With Memorial Day weekend behind us, we know that the summer heat has just begun. Summer months bring about a lot of fun outdoor activities, which ultimately increases a person risk for skin cancer. One way to decrease your risk is to make sure you have the right sunscreen and for many that can be a daunting task. Which UV light is the really dangerous one? Is bigger really better when it comes to SPF ratings? However, thanks to the changes made by the Food and Drug Administration (FDA) that task is much simpler. The new guidelines from the FDA will take all the guess work out of buying a sunscreen, giving you correct and simple information that insures your sunscreen is preventing skin cancer, sunburns, and early skin aging.
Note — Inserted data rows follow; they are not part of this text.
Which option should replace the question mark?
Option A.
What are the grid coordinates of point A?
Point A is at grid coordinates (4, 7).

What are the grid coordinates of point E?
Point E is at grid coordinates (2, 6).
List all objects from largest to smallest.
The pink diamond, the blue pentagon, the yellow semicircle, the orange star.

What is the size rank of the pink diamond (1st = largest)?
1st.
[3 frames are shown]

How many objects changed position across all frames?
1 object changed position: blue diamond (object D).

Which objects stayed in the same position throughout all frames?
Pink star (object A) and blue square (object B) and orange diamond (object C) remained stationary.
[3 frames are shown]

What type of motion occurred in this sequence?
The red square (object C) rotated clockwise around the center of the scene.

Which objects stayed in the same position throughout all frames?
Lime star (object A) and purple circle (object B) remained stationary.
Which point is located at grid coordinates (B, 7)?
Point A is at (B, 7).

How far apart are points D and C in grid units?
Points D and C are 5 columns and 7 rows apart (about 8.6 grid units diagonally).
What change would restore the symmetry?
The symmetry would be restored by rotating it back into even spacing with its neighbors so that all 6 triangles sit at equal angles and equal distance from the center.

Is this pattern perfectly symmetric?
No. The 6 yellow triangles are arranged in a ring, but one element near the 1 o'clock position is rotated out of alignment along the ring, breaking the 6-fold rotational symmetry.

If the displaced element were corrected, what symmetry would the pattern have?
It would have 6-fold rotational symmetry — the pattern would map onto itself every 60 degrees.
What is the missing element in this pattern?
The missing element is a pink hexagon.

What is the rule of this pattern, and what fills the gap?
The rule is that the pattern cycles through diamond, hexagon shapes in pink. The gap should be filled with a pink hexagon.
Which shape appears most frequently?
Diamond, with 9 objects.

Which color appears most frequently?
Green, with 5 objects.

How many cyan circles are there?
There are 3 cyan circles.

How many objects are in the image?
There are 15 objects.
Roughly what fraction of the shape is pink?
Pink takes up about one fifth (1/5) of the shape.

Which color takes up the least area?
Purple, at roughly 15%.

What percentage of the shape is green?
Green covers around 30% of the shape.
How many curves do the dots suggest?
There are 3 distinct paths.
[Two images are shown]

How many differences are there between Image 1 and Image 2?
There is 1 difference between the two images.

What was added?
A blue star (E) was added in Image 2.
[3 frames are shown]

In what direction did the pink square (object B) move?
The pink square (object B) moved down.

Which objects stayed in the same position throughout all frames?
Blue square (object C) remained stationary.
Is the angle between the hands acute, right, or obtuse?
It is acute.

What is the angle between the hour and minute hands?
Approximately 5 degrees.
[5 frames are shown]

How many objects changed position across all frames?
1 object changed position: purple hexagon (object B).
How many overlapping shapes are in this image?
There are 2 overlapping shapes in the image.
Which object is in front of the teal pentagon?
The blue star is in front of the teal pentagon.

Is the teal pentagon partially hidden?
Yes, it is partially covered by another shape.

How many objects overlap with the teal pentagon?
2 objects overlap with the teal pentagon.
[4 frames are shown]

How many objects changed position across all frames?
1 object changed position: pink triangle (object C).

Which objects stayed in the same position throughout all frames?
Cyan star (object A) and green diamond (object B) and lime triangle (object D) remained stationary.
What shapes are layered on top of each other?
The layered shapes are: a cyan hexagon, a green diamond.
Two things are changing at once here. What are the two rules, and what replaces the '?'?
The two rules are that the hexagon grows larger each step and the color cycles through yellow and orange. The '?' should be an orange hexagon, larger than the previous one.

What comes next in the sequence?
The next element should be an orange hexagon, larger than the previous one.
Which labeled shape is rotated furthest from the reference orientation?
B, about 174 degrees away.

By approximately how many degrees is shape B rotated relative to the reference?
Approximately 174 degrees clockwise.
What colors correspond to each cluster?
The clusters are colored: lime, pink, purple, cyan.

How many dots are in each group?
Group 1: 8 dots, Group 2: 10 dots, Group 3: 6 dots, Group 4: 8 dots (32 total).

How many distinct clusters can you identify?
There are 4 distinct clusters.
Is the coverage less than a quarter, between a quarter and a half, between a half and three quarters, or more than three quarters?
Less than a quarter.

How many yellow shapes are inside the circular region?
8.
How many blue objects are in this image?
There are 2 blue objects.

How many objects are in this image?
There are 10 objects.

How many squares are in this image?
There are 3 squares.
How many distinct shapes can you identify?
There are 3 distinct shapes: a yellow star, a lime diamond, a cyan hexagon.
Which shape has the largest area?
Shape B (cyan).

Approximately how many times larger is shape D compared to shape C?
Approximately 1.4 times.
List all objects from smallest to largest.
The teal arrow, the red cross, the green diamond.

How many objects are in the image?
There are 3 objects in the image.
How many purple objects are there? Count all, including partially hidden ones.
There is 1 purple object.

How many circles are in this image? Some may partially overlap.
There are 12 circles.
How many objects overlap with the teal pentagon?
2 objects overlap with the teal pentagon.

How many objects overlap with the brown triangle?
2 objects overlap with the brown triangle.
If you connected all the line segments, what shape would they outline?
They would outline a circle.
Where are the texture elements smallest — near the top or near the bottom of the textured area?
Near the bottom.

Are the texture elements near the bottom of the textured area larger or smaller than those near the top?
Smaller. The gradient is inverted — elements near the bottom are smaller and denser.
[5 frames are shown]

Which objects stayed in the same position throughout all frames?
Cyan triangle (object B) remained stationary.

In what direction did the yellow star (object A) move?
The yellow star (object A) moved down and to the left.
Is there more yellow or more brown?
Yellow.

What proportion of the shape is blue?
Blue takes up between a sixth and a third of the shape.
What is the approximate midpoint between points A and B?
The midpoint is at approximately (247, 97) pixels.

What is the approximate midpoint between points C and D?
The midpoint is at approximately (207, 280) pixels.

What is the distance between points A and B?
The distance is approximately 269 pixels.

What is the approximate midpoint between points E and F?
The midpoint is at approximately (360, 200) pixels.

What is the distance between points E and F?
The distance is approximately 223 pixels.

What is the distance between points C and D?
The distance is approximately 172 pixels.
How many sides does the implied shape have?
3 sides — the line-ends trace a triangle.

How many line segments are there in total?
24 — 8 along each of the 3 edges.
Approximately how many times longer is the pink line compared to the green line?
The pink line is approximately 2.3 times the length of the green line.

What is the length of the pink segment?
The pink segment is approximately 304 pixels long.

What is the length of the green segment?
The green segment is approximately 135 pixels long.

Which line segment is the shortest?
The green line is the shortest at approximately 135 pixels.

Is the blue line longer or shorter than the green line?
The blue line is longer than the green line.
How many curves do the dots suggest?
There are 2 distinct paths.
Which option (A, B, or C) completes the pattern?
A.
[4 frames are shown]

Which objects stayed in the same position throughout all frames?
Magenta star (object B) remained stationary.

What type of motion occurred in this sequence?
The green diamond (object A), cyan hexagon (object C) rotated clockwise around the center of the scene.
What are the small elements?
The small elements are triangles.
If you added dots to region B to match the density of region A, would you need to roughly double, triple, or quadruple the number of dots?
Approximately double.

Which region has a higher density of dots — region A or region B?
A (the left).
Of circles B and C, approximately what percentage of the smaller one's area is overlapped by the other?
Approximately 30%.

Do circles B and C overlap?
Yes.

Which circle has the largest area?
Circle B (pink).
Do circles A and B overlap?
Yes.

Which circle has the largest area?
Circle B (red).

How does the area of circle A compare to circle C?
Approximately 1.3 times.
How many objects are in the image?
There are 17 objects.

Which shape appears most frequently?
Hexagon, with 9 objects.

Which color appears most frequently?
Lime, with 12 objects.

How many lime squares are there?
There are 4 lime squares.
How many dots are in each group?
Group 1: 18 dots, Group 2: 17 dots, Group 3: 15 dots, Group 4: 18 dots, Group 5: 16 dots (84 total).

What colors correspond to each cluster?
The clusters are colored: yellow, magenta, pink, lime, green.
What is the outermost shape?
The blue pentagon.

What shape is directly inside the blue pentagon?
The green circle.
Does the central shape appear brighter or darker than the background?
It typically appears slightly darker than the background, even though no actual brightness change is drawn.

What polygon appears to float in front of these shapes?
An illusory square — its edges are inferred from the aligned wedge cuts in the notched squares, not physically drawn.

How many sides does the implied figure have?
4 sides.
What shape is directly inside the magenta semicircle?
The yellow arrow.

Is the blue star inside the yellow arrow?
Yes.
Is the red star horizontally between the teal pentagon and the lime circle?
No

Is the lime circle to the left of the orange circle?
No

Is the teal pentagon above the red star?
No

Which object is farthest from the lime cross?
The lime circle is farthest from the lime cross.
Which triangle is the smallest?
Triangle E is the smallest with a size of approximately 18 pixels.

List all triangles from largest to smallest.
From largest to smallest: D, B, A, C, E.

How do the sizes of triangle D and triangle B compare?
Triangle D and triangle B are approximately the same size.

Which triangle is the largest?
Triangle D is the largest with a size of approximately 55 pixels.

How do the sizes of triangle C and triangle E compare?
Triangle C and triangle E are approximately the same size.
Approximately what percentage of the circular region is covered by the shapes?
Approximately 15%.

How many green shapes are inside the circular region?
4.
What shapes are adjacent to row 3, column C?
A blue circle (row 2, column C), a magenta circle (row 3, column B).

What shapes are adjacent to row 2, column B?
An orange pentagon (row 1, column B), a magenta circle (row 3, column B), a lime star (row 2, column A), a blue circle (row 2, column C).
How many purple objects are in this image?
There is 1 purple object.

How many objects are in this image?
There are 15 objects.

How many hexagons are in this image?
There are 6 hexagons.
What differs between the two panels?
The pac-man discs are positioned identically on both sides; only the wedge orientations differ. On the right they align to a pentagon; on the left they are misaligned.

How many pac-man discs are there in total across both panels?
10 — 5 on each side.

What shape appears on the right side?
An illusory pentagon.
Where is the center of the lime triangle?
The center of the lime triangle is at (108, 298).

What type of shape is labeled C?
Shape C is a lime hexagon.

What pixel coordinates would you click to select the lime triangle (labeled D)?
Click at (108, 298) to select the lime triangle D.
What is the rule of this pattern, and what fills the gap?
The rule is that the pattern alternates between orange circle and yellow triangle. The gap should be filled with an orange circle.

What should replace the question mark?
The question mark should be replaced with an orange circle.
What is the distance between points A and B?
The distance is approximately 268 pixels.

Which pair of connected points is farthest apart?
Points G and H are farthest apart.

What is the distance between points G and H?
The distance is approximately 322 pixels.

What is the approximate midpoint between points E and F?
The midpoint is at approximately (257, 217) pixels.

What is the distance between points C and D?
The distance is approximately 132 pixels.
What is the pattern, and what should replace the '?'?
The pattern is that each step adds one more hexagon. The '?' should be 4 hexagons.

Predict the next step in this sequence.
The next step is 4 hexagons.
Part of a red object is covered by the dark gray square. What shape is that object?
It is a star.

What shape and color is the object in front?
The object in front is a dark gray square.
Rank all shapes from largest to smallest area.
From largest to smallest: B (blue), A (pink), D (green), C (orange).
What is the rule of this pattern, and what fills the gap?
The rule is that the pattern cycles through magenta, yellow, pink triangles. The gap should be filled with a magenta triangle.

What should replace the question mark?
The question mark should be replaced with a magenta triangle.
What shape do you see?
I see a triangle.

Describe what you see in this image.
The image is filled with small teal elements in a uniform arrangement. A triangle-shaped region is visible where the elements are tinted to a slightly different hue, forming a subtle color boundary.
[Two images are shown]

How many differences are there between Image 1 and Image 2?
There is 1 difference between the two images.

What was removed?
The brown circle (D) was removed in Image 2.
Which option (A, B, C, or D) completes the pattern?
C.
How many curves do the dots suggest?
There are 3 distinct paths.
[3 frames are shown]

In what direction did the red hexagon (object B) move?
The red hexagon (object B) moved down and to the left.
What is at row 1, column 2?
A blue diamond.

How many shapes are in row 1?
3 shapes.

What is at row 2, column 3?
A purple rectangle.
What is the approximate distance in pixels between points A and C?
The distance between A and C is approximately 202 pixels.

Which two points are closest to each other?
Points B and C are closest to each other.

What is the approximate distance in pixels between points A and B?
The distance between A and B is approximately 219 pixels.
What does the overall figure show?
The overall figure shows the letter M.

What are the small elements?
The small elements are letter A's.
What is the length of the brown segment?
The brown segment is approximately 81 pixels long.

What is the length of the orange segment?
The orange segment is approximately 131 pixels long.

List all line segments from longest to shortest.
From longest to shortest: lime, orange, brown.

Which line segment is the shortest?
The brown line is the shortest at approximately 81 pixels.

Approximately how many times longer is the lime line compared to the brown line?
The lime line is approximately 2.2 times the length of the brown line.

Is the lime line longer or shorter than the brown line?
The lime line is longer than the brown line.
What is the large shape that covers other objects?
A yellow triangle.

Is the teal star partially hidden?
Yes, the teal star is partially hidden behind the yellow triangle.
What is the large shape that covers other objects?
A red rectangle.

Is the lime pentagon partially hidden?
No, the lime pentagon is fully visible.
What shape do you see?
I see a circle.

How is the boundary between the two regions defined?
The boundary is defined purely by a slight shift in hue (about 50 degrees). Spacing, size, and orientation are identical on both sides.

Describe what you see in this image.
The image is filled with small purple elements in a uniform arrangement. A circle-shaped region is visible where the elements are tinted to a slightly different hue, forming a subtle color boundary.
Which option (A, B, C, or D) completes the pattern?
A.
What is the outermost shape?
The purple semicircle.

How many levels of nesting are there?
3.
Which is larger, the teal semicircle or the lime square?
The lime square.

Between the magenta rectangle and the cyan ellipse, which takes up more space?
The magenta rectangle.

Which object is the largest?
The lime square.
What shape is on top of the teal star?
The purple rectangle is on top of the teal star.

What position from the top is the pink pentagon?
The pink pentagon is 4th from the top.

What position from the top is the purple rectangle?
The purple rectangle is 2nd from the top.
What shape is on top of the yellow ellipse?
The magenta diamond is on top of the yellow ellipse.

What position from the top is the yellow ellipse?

Starting in June, the new regulations for sunscreen will be in full effect! That means consumers will get accurate information about their sunscreen options that is easier to understand. All sunscreen products will have to undergo a test to determine whether they provide protection from both UVB and UVA rays. Sunscreens that pass the test will be labeled “Broad Spectrum” and “SPF 15” (Sun Protection Factor) or higher on the front and back of the package. Also, manufacturers will have to include information about other protective measures that are recommended to reduce sunburn, skin cancer, and early skin aging, such as wearing a hat, protective clothing, and instructions for directed use. The FDA is also cracking down on sunscreen that does not offer adequate protection by insuring that all products include this caution: “Skin Cancer/Skin Aging Alert: Spending time in the sun may increase you risk of skin cancer and early aging. This product has only been shown to prevent sunburn, not skin cancer or early aging.”
Recommendations for sunscreen
So, what do I do with all this information? Because we now know that SPF of higher than 50 is not proven to be any better than 50, picking an SPF of 30 to 50 will give you the protection you need. Sunscreen should be applied 30 minutes before going out into the sun and then every 2 hours for full effectiveness. Also the amount of sunscreen is critical, so for each application you should be applying about 1 oz. (equivalent to full shot glass) and for a full day in the sun one person should be using about a fourth of an 8 oz. bottle. The Environmental Working Group has compiled a list of best sunscreens for 2012 which we strongly urge you to use when selecting your summer sun protection.
The National Women’s Health Network thanks the FDA for the new regulations on sunscreen! And I’m going to have to start buying a lot more of it!